Participants will vie for one of ten finalists spots and the opportunity to “bench-test” their solutions at coal and natural gas power plants in competition for two $7.5 million prizes–one in each of the coal and natural gas tracks. All ten of the finalists will receive $500,000, rounding out the prize’s $20 million bottom line. This approach differs slightly from the structure of previous Xprize competitions, and was implemented with the intention of facilitating more solutions and projects.
“In an Xprize competition, though there are only a couple of teams that will share in the money, there are way more winners,” says Bunje. “And we want to see as many teams as possible going into the marketplace as quickly as possible…We want to give them a chance to accelerate the deployment of their technology because that’s the kind of thing that’s really going to drive the ultimate impact of the prize.”

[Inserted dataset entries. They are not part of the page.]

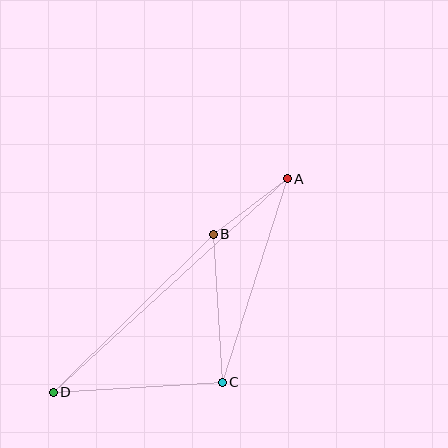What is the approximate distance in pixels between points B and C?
The distance between B and C is approximately 148 pixels.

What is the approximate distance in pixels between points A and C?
The distance between A and C is approximately 214 pixels.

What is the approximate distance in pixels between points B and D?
The distance between B and D is approximately 225 pixels.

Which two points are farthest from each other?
Points A and D are farthest from each other.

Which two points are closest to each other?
Points A and B are closest to each other.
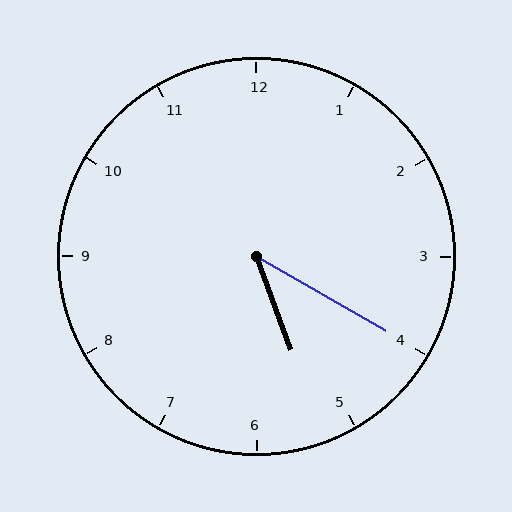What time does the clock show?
5:20.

The Carbon Xprize joins the lineage the Google Lunar Xprize, the Adult Literacy Xprize, and the legendary Ansari Xprize, which helped develop the foundation of the private space exploration industry. Beginning today, anyone looking to participate can register and get to work. The competition will span nine months and, with any luck, will produce some profoundly world-changing solutions to our rock’s little warming problem.
“We have to find a way to limit these carbon emissions,” says Bunje. “When somebody wins that prize, having that technology in the world is going to be transformative. It’s a clear demonstration of technology that can begin taking CO2 out of power plants instead of putting it into the immediately.”
Though the prize is the raison d’être for the competition, Bunje is hopeful that the effects of the Carbon Xprize will be felt far and wide, and will resonate in other industries with different problems.
“Just by showcasing the fact that it’s possible to solve a really hard problem,” says Bunje, “others become inspired to do something even greater.”